The shelter was too quiet.

Hundreds of cots lined the school gymnasium, blankets draped over shivering shoulders, kids curled against their parents. The air stank of damp clothes and fear. A generator hummed weakly in the corner, lights flickering overhead.

I walked the rows with my notebook in hand, every muscle still humming from the rescue. I should’ve been resting. Instead, I was chasing ghosts.

A woman clutched my sleeve as I passed. Her hands were wrinkled, nails chipped. “My husband,” she whispered. “They said he was on the transport out of Foxtrot. But… he never came.”

“What’s his name?” I crouched, pen ready.

“Joseph Tillman.”

I flipped through the lists. Nothing. Not on intake. Not on casualty.

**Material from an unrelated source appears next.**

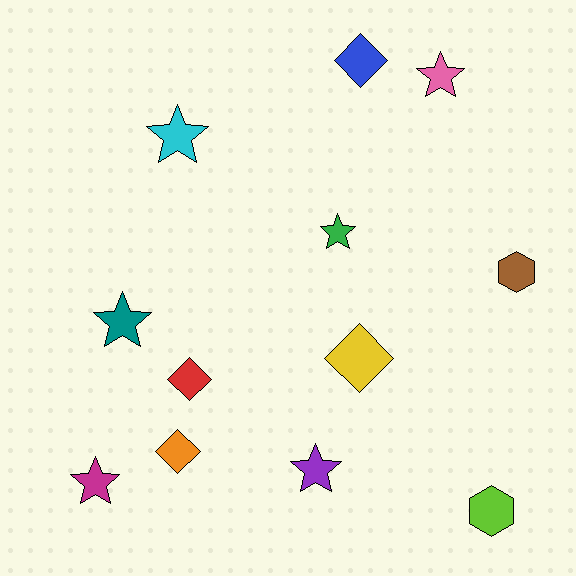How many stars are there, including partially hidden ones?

Not on evac. Just gone.

I thanked her, moved on. More stories came the same way—missing spouses, sons, neighbors. People marked alive one moment and erased the next.

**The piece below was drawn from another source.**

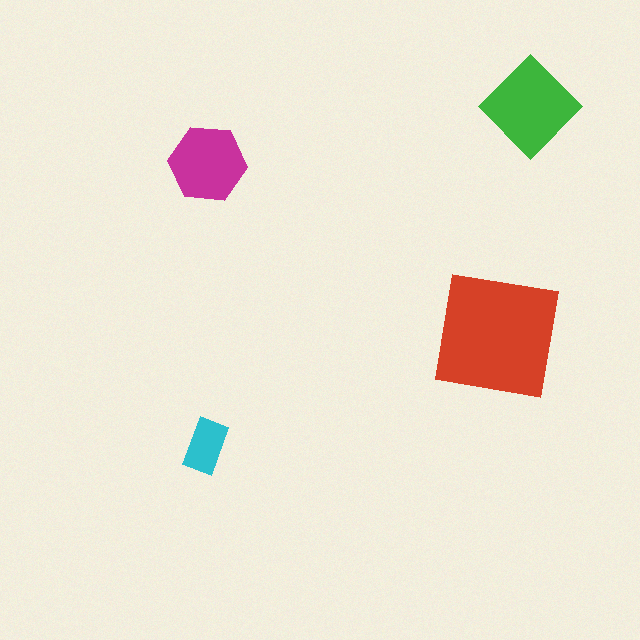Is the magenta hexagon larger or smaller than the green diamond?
Smaller.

By the tenth, my stomach twisted.

This wasn’t bad paperwork. This was deliberate.

“Hey.”

I stiffened. Adam’s shadow loomed at the edge of the aisle. He looked out of place in here, all sharp lines and storm-colored eyes, mud still drying on his boots.

“You should be resting,” he said.

“So should you.” I jotted another name, ignoring the way his presence made my pulse jump. “These people aren’t drowning, Adam. They’re disappearing.”

His jaw flexed. “I know. But you can’t fix it all in one night.”

I turned to face him, anger sparking hot. “What do you suggest? Sit on my hands while families are being ripped apart? Pretend I don’t see it?”

He didn’t flinch, didn’t look away. “I’m saying you shouldn’t walk into this alone.”

The way he said it—low, rough, almost pleading—made something in me stutter. I hated that it did.

Before I could answer, a cough rasped behind us. An old man leaned against the wall, his face gray, his eyes hollow.

“They’re taking them,” he said hoarsely.

Both Adam and I turned.

His hands shook as he lifted them, palms scarred with rope burns. “They came at night. Said they were moving us to higher ground. Loaded folks into trucks. But they never came back. I jumped before they could throw me in.”

The room seemed to tilt.

Adam stepped closer, steady as stone. “Who took them?”

The man’s eyes darted toward the exit, fear etched deep into every line of his face. “Not FEMA. Not police. Men with masks. Vans with no markings.” He swallowed hard. “And they didn’t care who watched.”

Cold settled in my gut, heavier than any floodwater.

Because in that moment, I knew the truth.

This wasn’t a natural disaster, taking people.

It was a cover for something far worse.